For someone who has never seen the form before, the verb can be a vital clue as to what is expected of them in terms of typing a response, or selecting an option.
In order to reduce the repetitive nature and monotony of using the same verbs across a long survey type of form, you may find it useful to vary the exact words used.
However, a good alternative is simply to rephrase as questions, especially where it's a number involved in the answer. In fact by using a question style like a census (Think along the lines of "Who usually lives here?", "List the names of...", "What type of accommodation is this?", "Who is your landlord", "How many of these rooms are bedrooms?") you implicitly indicate to the reader what kind of response is require without having to include words like 'Enter', 'Select', 'Choose'.

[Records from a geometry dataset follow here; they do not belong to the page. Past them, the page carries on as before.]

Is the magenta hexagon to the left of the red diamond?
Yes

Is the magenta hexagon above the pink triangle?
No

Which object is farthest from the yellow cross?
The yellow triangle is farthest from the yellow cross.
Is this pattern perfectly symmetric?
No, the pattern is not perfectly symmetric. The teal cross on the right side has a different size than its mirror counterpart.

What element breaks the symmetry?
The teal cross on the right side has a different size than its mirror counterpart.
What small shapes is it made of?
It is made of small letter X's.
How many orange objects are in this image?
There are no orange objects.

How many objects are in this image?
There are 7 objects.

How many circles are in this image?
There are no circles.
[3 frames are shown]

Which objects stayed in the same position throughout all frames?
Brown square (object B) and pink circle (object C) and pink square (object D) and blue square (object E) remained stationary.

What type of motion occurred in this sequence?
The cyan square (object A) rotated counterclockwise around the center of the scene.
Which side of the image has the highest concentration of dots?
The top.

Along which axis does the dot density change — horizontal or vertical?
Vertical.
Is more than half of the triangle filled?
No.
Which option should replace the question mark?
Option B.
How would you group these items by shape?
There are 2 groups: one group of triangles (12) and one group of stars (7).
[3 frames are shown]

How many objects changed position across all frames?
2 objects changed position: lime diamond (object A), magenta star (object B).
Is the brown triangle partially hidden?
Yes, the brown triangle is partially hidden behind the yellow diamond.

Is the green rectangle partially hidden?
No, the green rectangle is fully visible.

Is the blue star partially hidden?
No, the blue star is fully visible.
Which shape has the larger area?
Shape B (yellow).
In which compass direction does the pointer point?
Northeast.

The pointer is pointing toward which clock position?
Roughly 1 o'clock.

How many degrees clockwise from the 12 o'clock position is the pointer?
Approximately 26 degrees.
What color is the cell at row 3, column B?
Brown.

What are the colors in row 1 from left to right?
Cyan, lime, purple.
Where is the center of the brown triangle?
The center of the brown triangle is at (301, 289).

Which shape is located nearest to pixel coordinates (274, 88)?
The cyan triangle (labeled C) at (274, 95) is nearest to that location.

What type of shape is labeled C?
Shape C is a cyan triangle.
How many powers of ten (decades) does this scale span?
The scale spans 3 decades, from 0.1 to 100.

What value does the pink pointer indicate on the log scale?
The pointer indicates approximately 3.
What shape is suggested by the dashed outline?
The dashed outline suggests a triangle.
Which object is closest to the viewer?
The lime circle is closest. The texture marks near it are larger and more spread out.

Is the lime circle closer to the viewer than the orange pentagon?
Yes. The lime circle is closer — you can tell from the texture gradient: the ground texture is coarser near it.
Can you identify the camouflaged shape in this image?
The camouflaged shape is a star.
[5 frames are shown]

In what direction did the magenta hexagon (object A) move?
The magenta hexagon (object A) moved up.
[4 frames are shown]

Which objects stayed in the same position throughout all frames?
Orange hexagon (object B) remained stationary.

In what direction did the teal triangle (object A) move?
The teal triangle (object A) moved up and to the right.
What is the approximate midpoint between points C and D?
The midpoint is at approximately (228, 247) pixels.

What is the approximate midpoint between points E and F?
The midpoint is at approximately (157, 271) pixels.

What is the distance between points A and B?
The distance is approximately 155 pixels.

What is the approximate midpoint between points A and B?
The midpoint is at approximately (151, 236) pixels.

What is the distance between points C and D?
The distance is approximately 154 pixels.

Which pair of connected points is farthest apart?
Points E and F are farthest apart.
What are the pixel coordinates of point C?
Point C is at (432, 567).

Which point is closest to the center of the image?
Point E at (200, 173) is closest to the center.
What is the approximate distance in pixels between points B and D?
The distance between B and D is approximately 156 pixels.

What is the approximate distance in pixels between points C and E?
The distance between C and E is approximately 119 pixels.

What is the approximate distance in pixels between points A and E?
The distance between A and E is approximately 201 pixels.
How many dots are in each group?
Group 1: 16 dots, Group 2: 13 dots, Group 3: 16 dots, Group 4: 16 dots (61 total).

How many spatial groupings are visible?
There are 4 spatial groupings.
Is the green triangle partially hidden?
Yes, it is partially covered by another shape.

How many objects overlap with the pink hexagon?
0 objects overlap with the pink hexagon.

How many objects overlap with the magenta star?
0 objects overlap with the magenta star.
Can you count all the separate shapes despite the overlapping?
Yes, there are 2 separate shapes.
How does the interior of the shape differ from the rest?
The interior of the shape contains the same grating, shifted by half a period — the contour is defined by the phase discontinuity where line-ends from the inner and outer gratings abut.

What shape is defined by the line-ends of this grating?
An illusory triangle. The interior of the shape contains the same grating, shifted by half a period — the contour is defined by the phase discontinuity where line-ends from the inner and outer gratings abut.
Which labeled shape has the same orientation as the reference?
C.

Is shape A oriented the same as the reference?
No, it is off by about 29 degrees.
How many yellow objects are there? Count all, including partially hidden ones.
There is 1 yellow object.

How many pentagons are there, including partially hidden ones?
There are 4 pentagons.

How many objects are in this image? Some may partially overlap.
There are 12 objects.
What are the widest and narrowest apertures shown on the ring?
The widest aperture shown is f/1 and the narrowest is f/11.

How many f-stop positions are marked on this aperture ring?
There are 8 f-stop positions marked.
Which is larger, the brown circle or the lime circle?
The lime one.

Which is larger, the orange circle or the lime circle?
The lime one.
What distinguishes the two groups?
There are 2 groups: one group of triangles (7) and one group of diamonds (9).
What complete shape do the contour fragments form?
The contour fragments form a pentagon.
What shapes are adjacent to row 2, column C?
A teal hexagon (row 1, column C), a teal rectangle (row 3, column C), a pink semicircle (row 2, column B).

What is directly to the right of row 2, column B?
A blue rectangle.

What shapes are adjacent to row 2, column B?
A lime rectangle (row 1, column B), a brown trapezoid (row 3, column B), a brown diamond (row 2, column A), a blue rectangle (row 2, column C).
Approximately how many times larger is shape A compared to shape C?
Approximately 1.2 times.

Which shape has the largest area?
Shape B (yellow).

A brief but clearly worded question establishes some basis for being able to make sense of what is wanted - without doubt. Just having the label 'Landlord' for example might mean 'Do you have a landlord?', 'Are you a landlord?', 'Who is your landlord?'.
So brevity is good, but clarity is even better - and especially if there's any possible reason for ambiguity. The 2011 UK census doesn't even just say 'Name', it says 'What is your name?', and believe me, census forms have to be filled in by anyone and everyone.
You may also want to consider adding a please to the first item as a polite way to kick things off. (No need to do it on all subsequent items)
So for example:
- Please choose a shift:
- What top 3 skills do you consider critical to the job:
- Enter any certifications:
- Where is your work venue:
- How many beds at your location?
- How many people do you manage both directly and indirectly?